The EU has long been asking Norway for more gas, but the Nordic country has so far refused to boost its deliveries, citing stretched resources and logistics.
In continuation of the discussion, Norway's Minister of Petroleum and Energy (MPE) Marte Mjøs Persen is slated to travel to Brussels to meet the EU’s Energy Commissioner Kadri Simson later in February to smooth out the differences.
Ahead of the meeting, Mjøs Persen stressed that it is part of the well-established, bilateral energy dialogue between Norway and the EU. However, the situation on the energy market will be a key theme, she added.
To alleviate the current gas pinch, the European Commission has thus turned its attention to Norway, the second-largest gas supplier to Europe after Russia, with which it maintains tensions over Ukraine amid artificially inflated fears of “Russian invasion” Moscow has long denied. “We are talking to other gas suppliers, such as Norway, about increasing deliveries to Europe,” EU Commission President Ursula von der Leyen said earlier this week.
However, Norway is, like the rest of Europe, struggling with sky-high electricity prices and has no more gas to give. This has been stressed by State Secretary Amund Vik of the Ministry of Petroleum and Energy. According to the MPE, it had communicated to the EU Commission at the official level that Norwegian companies were making full use of the available production and delivery capacity.
“We export as much as our pipe system can handle,” Vik said, as quoted by the economic news outlet E24.
Mjøs Persen repeated the same message.
“The fact that gas from Norwegian fields is sold by commercial companies, and that our fields – with the exception of the Snøhvit field, which is temporarily shut down – produce at full capacity, is well known to the EU Commission,” Mjøs Persen said.
The Melkøya plant outside Hammerfest, referred to by the minister, produces liquefied natural gas (LNG) from the Snøhvit field but has been closed following a fire in 2020. It is expected to be back in operation in late spring this year.

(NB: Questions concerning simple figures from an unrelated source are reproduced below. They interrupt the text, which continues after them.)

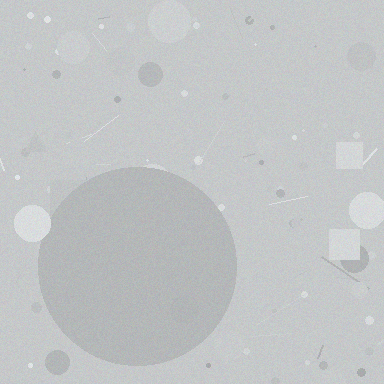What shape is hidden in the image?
A circle is hidden in the image.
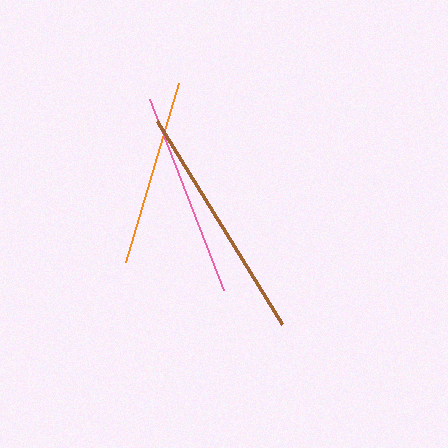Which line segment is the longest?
The brown line is the longest at approximately 238 pixels.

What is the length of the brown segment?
The brown segment is approximately 238 pixels long.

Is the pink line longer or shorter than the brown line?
The brown line is longer than the pink line.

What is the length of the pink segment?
The pink segment is approximately 205 pixels long.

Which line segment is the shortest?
The orange line is the shortest at approximately 186 pixels.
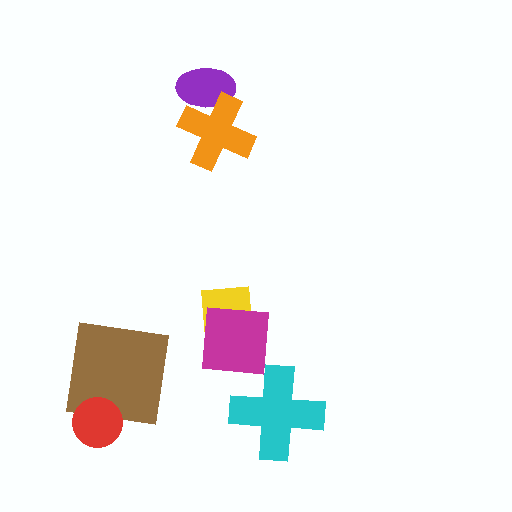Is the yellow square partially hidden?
Yes, it is partially covered by another shape.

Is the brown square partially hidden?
Yes, it is partially covered by another shape.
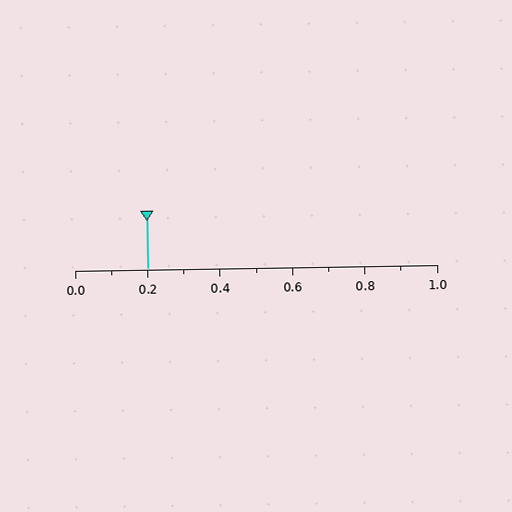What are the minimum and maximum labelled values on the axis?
The axis runs from 0.0 to 1.0.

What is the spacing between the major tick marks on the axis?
The major ticks are spaced 0.2 apart.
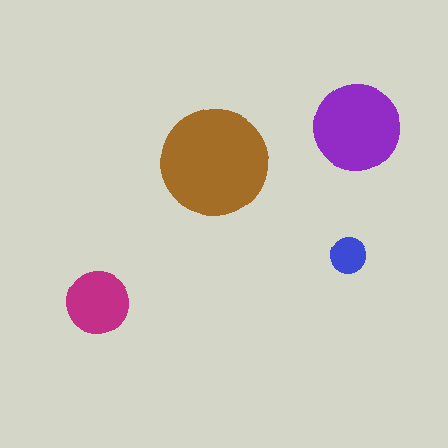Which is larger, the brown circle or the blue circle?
The brown one.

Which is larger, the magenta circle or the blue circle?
The magenta one.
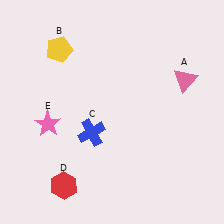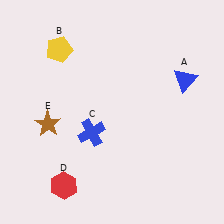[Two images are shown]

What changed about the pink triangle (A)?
In Image 1, A is pink. In Image 2, it changed to blue.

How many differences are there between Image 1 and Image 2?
There are 2 differences between the two images.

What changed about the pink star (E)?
In Image 1, E is pink. In Image 2, it changed to brown.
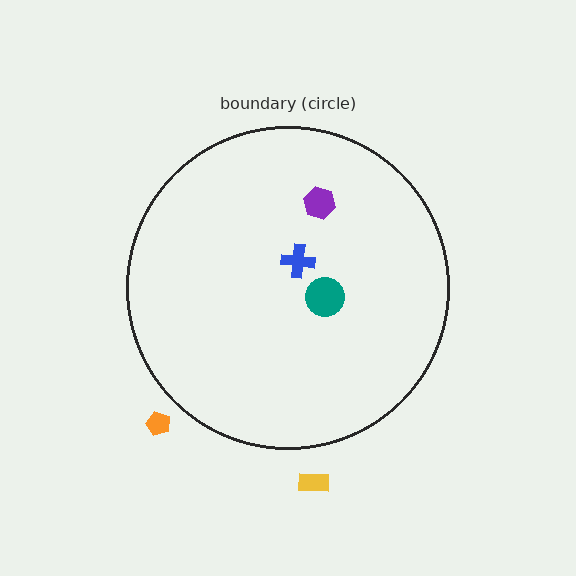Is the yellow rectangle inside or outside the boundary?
Outside.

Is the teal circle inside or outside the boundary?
Inside.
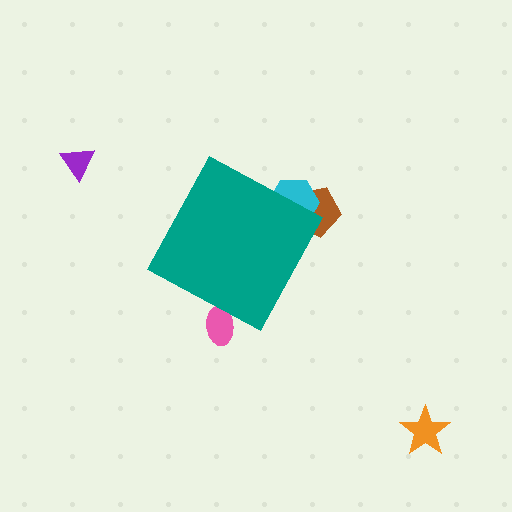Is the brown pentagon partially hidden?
Yes, the brown pentagon is partially hidden behind the teal diamond.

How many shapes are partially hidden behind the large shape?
3 shapes are partially hidden.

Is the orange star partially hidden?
No, the orange star is fully visible.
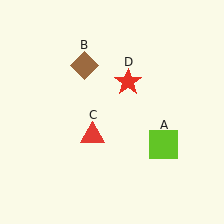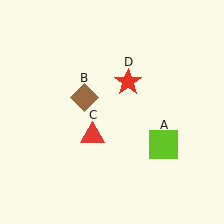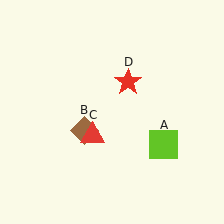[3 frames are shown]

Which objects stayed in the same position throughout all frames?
Lime square (object A) and red triangle (object C) and red star (object D) remained stationary.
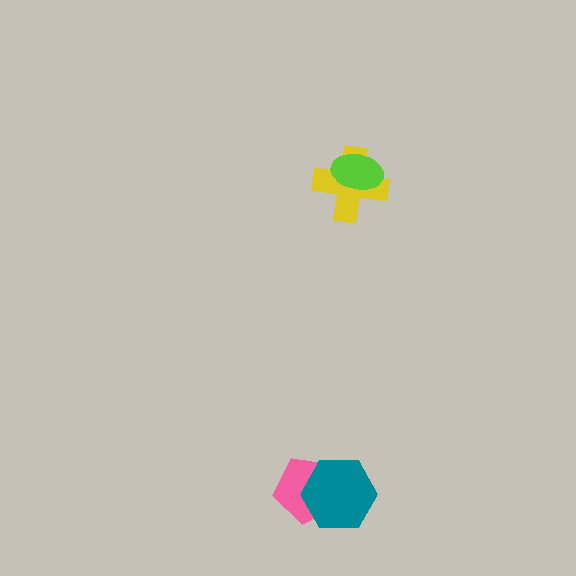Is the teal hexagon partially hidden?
No, no other shape covers it.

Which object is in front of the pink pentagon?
The teal hexagon is in front of the pink pentagon.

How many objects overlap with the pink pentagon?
1 object overlaps with the pink pentagon.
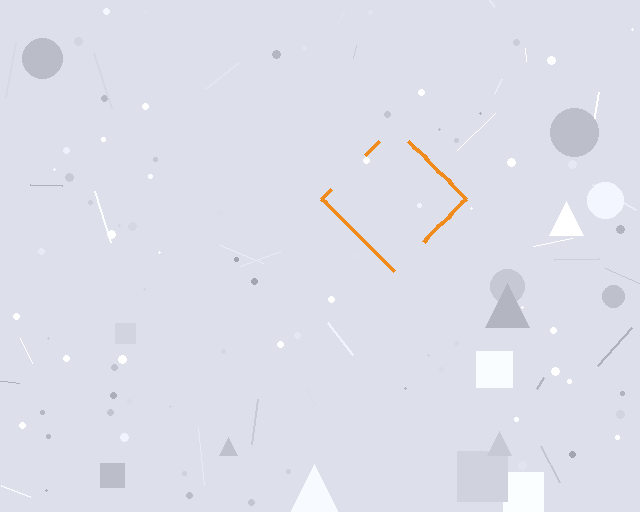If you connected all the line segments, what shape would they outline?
They would outline a diamond.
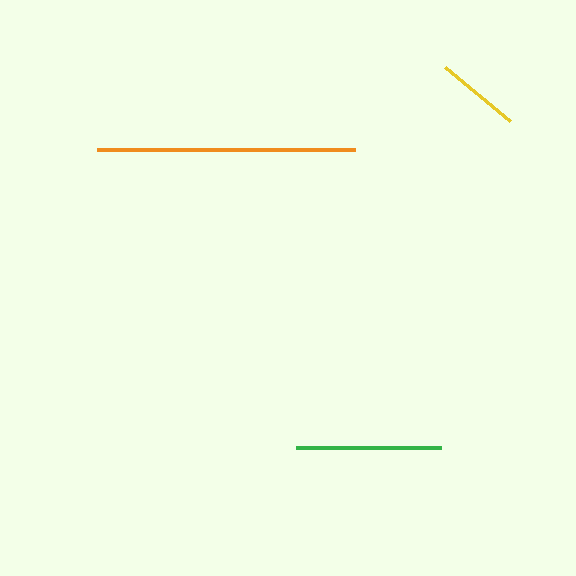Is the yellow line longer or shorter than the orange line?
The orange line is longer than the yellow line.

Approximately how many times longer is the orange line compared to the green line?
The orange line is approximately 1.8 times the length of the green line.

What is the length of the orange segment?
The orange segment is approximately 258 pixels long.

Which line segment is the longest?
The orange line is the longest at approximately 258 pixels.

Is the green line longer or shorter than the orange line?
The orange line is longer than the green line.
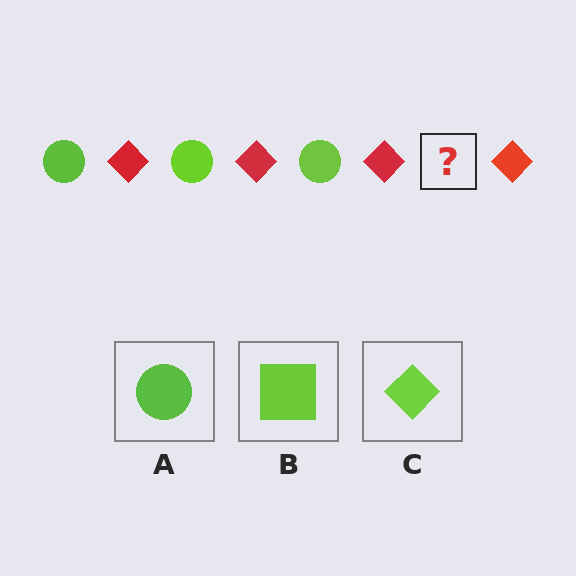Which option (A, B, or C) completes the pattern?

Meanwhile, the high oil and gas prices have been a boon for Norway's state energy company Equinor, formerly known as Statoil, which announced record operating results earlier this week. Over the course of 2021, the company increased its production of oil and gas by 3.2 percent.
“Equinor has focused on safe and stable operation as a reliable energy supplier. Together with partners and the authorities, we facilitated a significant increase in gas production to Europe,” its CEO Anders Opedal said.
While the extraction and use of fossil fuels has been an increasingly controversial issue in Norwegian politics, with several parties lobbying for a complete stop in exploration, the Ministry of Petroleum and Energy increased production permits for gas in the Oseberg and Troll fields.
With a population of 5.3 million, Norway remains one of the world's leading exporters of energy resources, covering about 2 percent of global oil demand and 3 percent of the natural gas demand. The oil and gas revenues have laid the basis for the gargantuan Petroleum Fund, the world's largest sovereign wealth fund, currently at $1.38 trillion.